Web query disambiguation using PageRank by Christos Makris, Yannis Plegas, and Sofia Stamou. (Makris, C., Plegas, Y. and Stamou, S. (2012), Web query disambiguation using PageRank. J. Am. Soc. Inf. Sci.. doi: 10.1002/asi.22685)
Abstract:
In this article, we propose new word sense disambiguation strategies for resolving the senses of polysemous query terms issued to Web search engines, and we explore the application of those strategies when used in a query expansion framework. The novelty of our approach lies in the exploitation of the Web page PageRank values as indicators of the significance the different senses of a term carry when employed in search queries. We also aim at scalable query sense resolution techniques that can be applied without loss of efficiency to large data sets such as those on the Web. Our experimental findings validate that the proposed techniques perform more accurately than do the traditional disambiguation strategies and improve the quality of the search results, when involved in query expansion.

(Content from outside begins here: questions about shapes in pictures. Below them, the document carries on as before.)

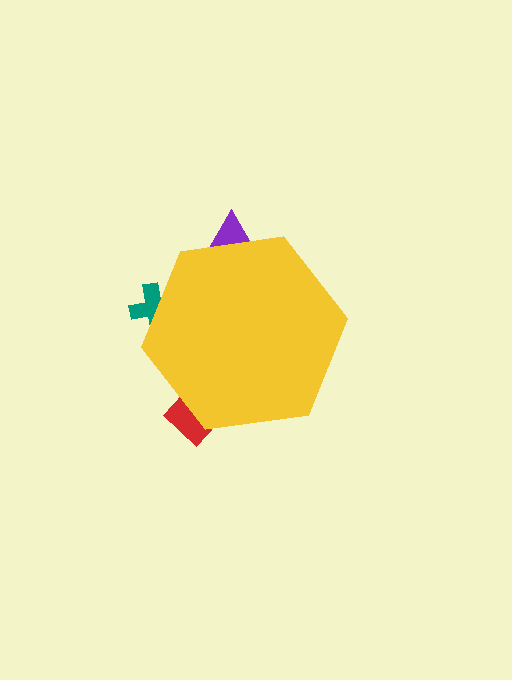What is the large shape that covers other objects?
A yellow hexagon.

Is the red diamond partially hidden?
Yes, the red diamond is partially hidden behind the yellow hexagon.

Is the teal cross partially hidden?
Yes, the teal cross is partially hidden behind the yellow hexagon.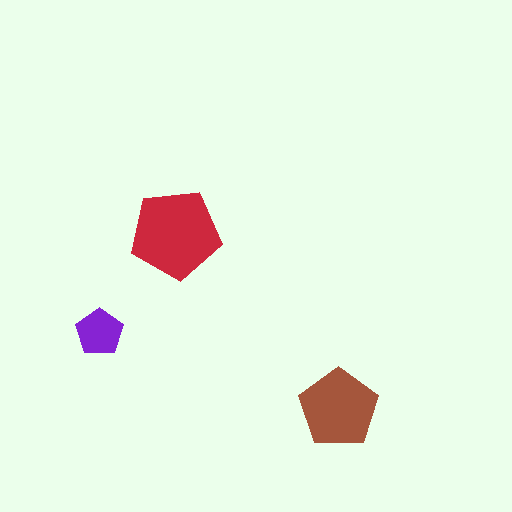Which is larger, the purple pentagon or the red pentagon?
The red one.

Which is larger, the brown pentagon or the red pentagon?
The red one.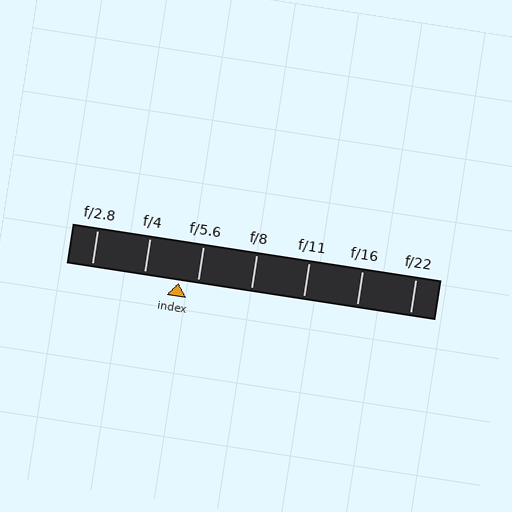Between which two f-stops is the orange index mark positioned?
The index mark is between f/4 and f/5.6.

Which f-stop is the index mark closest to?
The index mark is closest to f/5.6.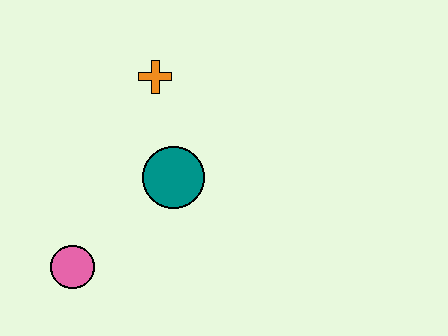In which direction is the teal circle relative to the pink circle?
The teal circle is to the right of the pink circle.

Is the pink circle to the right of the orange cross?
No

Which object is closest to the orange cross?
The teal circle is closest to the orange cross.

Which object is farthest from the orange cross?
The pink circle is farthest from the orange cross.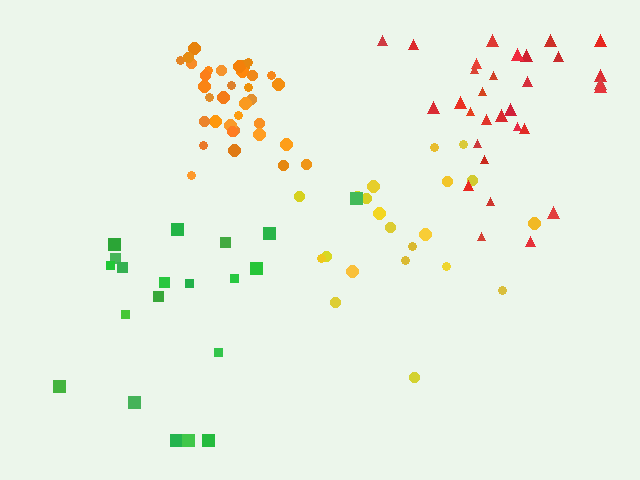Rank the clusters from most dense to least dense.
orange, red, yellow, green.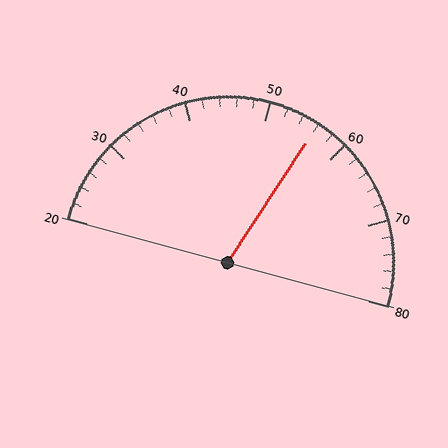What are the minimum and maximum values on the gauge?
The gauge ranges from 20 to 80.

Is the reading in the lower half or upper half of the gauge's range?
The reading is in the upper half of the range (20 to 80).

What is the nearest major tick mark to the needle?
The nearest major tick mark is 60.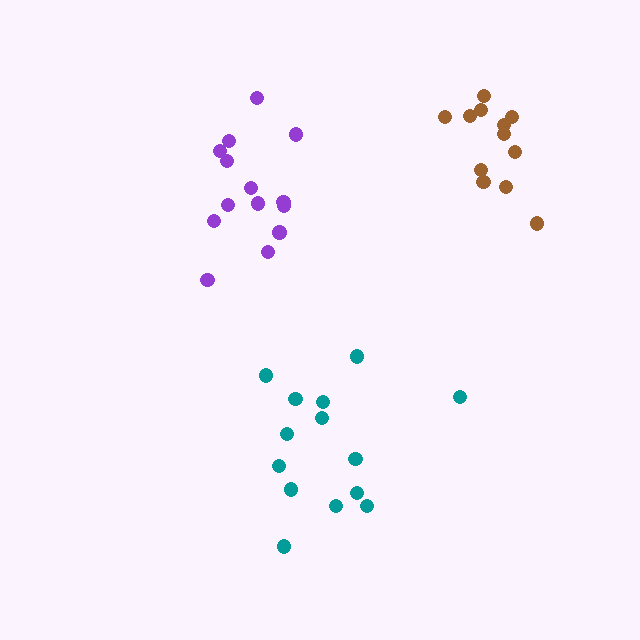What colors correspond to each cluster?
The clusters are colored: teal, brown, purple.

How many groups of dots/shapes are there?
There are 3 groups.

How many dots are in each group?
Group 1: 14 dots, Group 2: 12 dots, Group 3: 14 dots (40 total).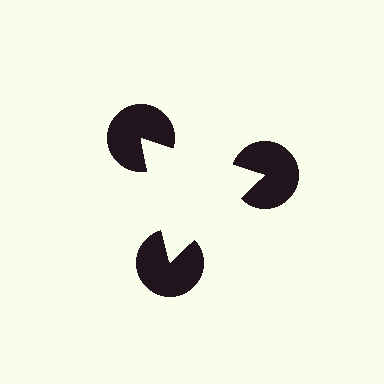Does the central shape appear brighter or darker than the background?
It typically appears slightly brighter than the background, even though no actual brightness change is drawn.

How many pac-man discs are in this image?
There are 3 — one at each vertex of the illusory triangle.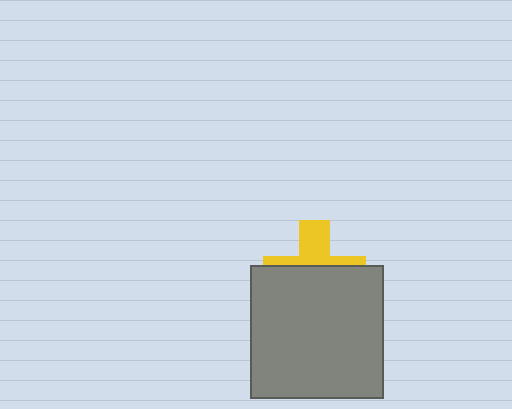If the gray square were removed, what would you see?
You would see the complete yellow cross.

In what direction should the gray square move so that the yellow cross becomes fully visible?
The gray square should move down. That is the shortest direction to clear the overlap and leave the yellow cross fully visible.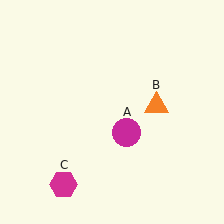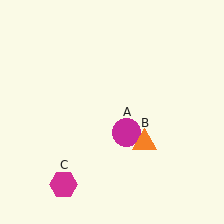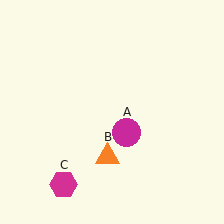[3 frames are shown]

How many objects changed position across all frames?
1 object changed position: orange triangle (object B).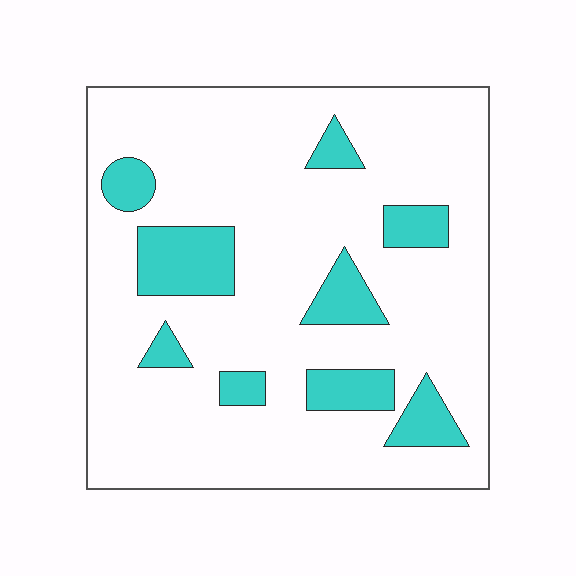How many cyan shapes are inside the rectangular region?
9.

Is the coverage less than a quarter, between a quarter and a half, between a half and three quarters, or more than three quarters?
Less than a quarter.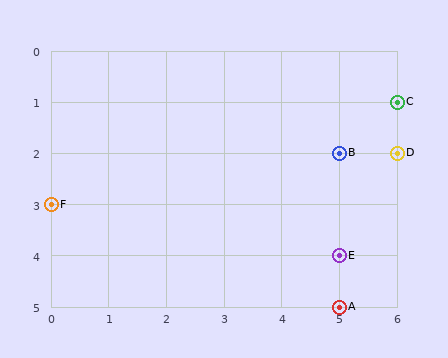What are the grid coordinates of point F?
Point F is at grid coordinates (0, 3).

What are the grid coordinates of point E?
Point E is at grid coordinates (5, 4).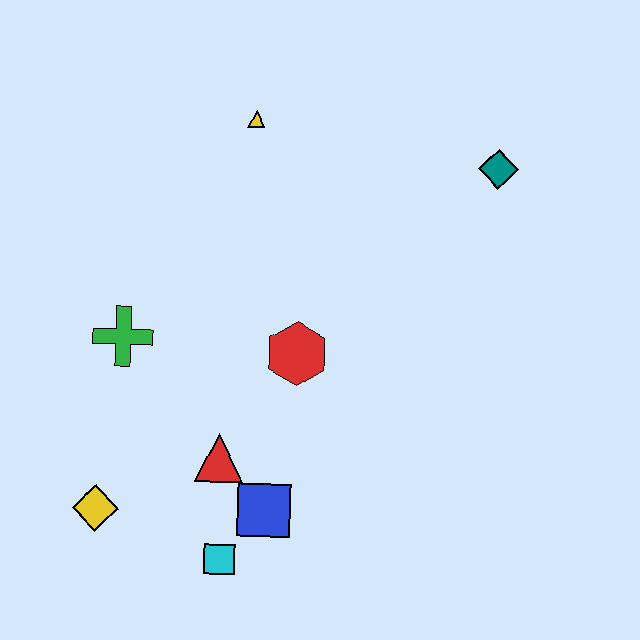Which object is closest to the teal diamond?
The yellow triangle is closest to the teal diamond.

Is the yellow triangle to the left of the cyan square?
No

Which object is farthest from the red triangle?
The teal diamond is farthest from the red triangle.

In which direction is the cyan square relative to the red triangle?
The cyan square is below the red triangle.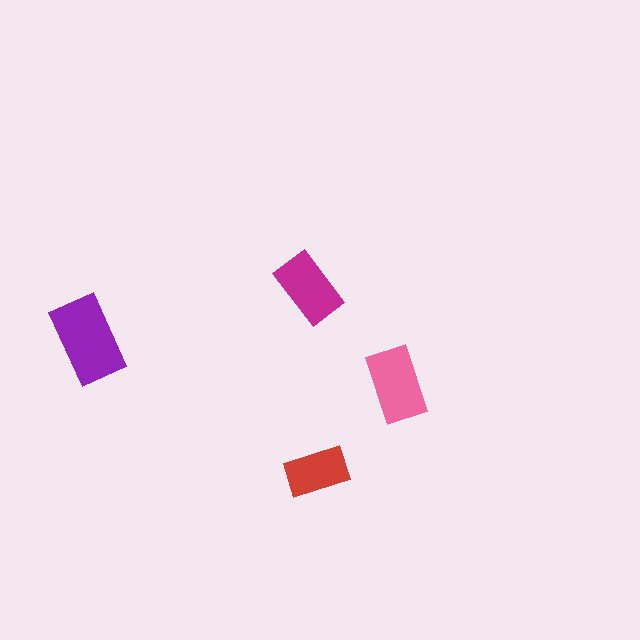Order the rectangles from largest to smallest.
the purple one, the pink one, the magenta one, the red one.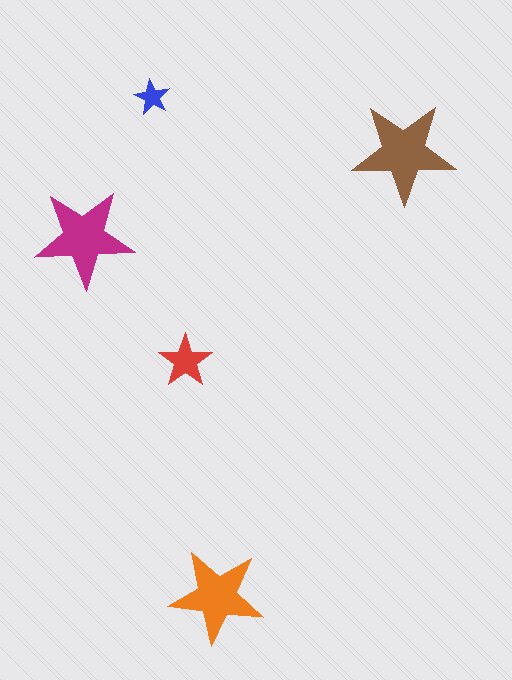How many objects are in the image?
There are 5 objects in the image.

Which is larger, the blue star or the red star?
The red one.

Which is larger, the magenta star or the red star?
The magenta one.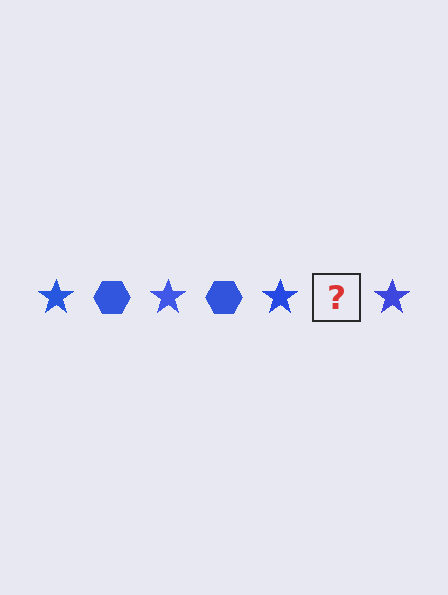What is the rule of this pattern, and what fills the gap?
The rule is that the pattern cycles through star, hexagon shapes in blue. The gap should be filled with a blue hexagon.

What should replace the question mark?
The question mark should be replaced with a blue hexagon.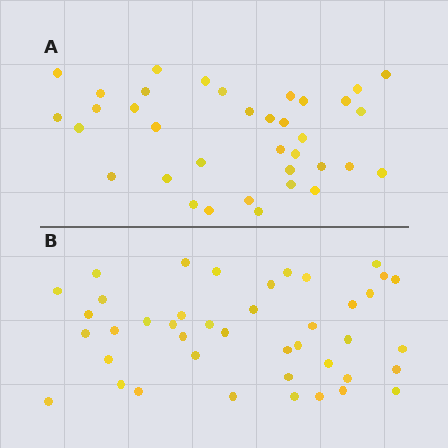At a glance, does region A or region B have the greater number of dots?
Region B (the bottom region) has more dots.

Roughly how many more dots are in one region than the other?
Region B has about 6 more dots than region A.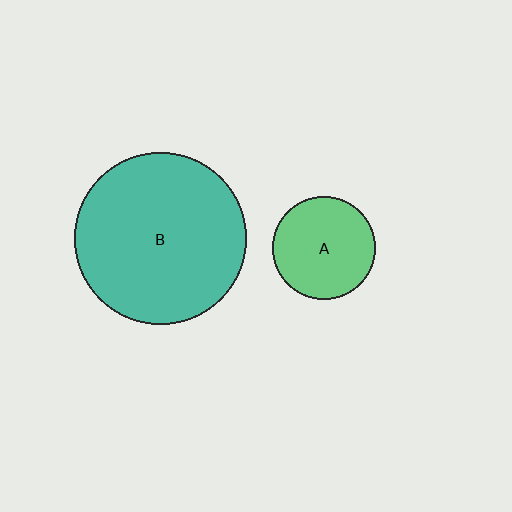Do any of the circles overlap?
No, none of the circles overlap.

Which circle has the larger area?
Circle B (teal).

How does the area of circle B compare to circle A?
Approximately 2.8 times.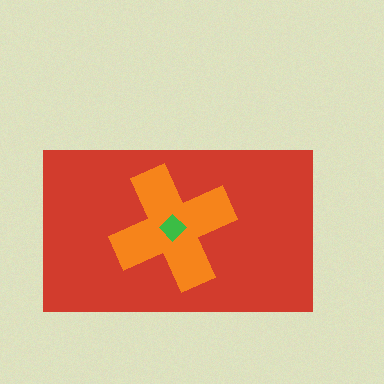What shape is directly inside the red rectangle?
The orange cross.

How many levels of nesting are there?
3.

A better summary of the author’s approach lies within the article:
The intuition behind our method is that we could improve the Web users’ search experience if we could correlate the importance that the sense of a term has when employed in a query (i.e., the importance of the sense as perceived by the information seeker) with the importance the same sense has when contained in a Web page (i.e., the importance of the sense as perceived by the information provider). We rely on the exploitation of PageRank because of its effectiveness in capturing the importance of every page on the Web graph based on their links’ connectivity, and from which we may infer the importance of every page in the “collective mind” of the Web content providers/creators. To account for that, we explore whether the PageRank value of a page may serve as an indicator of how significant the dominant senses of a query-matching term in the page are and, based on that, disambiguate the query.
Which reminds me of statistical machine translation, which replaced syntax based methods years ago.
Perhaps pagerank is summing our linguistic preferences from some word senses.
If that is the case, how would you incorporate that in ranking results to be delivered to a user from a topic map? There are different possible search outcomes, how do we establish the one a user prefers?